Keeping track of regulatory standards while maintaining high levels of quality control, traceability, and documentation is no small task. It often requires a team of seasoned professionals working full-time. But without it, you risk costly delays, product recalls, and even legal liabilities. If you want your FDA or EMA submission process to go as smoothly as possible, read on!

GxP (Good Practices) is a set of guidelines your company can follow to ensure the product meets the enforced guidelines. If we’re talking about clinical software development, GxPs ensure your software used for clinical tests, patient records, or drug manufacturing is reliable, secure, and compliant. In other words, GxP guidelines GxP’s are here to help, but you first need to understand them.

That’s where this page comes in.

After reading, you’ll have a complete understanding of how GxPs tie to FDA and EMA submissions through 6 distinct categories. You’ll also learn 7 software engineering good practices that will ensure your FDA and EMA submissions go smoothly over a minimum number of iterations.

Let’s dig in!

Why is GxP Validation and Compliance Important?

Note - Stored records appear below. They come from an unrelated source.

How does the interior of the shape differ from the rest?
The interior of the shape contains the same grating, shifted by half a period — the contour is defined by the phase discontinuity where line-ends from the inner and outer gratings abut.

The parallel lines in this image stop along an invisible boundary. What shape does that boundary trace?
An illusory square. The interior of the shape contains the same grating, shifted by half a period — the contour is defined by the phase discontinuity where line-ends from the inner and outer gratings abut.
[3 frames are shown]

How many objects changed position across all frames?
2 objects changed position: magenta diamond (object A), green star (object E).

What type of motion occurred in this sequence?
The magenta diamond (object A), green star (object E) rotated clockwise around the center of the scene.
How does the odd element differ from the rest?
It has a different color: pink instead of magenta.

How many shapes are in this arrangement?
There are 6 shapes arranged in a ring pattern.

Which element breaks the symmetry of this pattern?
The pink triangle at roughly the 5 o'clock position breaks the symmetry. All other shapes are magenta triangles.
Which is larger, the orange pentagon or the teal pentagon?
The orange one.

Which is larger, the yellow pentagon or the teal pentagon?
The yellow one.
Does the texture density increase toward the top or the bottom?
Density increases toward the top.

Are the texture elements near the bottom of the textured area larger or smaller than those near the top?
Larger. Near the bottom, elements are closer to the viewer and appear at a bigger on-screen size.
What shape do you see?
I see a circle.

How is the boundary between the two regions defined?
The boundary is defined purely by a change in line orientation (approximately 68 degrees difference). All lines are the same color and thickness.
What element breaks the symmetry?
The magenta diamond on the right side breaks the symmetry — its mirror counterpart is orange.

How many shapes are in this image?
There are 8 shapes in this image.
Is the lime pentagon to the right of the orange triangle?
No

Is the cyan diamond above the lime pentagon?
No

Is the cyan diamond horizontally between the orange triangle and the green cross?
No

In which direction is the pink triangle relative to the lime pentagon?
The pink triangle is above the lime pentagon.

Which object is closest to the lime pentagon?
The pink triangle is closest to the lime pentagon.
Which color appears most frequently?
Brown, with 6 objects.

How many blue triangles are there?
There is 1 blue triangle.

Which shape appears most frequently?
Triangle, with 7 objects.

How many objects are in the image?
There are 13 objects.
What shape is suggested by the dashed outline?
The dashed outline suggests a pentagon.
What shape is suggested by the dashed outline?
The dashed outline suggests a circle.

Before even discussing FDA/EMA submissions and good practices tied to software engineering, let’s first discuss the general importance of GxP validation and compliance. 

In a line of work as regulated as the pharmaceutical industry, we found GxP guidelines to be of vital importance in many areas. These five we’ll share with you carry the most weight, but keep in mind it’s not an exhaustive list:

  • Promotes Product Quality and Consistency: If you’re developing a pharmaceutical product, quality is a non-negotiable requirement. Adhering to GxP guidelines ensures that every production aspect, from initial research to final distribution, is consistent and repeatable. Different software systems are used in different stages of production, but all of these must adhere to rigorous standards to prevent variability and error. In other words, you don’t want inconsistent manufacturing processes or software errors to introduce varied effectiveness of your product.
  • Enhances Operational Efficiency: Getting started with GxP takes time and can have a steep learning curve, but it provides you with tangible long-term benefits. By implementing validated software systems, pharmaceutical companies can streamline processes, automate repetitive tasks, and reduce the likelihood of errors. Just think of document management software that meets GxP standards - it ensures seamless version control and traceability which saves you time during audits. It’s just one example, but you get the point.
  • Improves Trust with Stakeholders: This one is not tangible, sure, but it’s an invaluable asset in the pharmaceutical world for a simple reason - when companies comply with GxP guidelines, they foster trust among patients, regulators, and business partners. If you’re known as a company that prioritizes safety and data integrity, you’ll likely find it easier to attract investors, form partnerships, and reassure healthcare providers about the quality of your products and services. It doesn’t guarantee it, though, just makes it more likely.
  • Facilitates Regulatory Compliance: One of the main benefits of GxP validation is the simplification of regulatory submissions. Think of it this way - software systems that are pre-validated reduce the workload during audits and inspections. For this reason, when a regulatory body like the FDA or EMA comes knocking on your doors, you can quickly present evidence of compliance and avoid lengthy investigations or disruptions altogether. On the other side, this compliance-first approach also shortens your time to market for new drugs. Even more, if you expand into international markets, adhering to widely recognized GxP practices makes it easier to satisfy multiple regulatory authorities at the same time.
  • Improves Risk Management: A major aspect of GxP compliance is risk mitigation. The process of validating software systems helps you identify and address potential risks before they become significant problems. You should aim to be proactive in areas that reduce the risks for your organization and compliance, such as data handling and equipment monitoring for example. The prior ensures the stability and security of the systems and prevents breaches or data loss, while the latter enables automated alerts and diagnostics to reduce the chance of failures.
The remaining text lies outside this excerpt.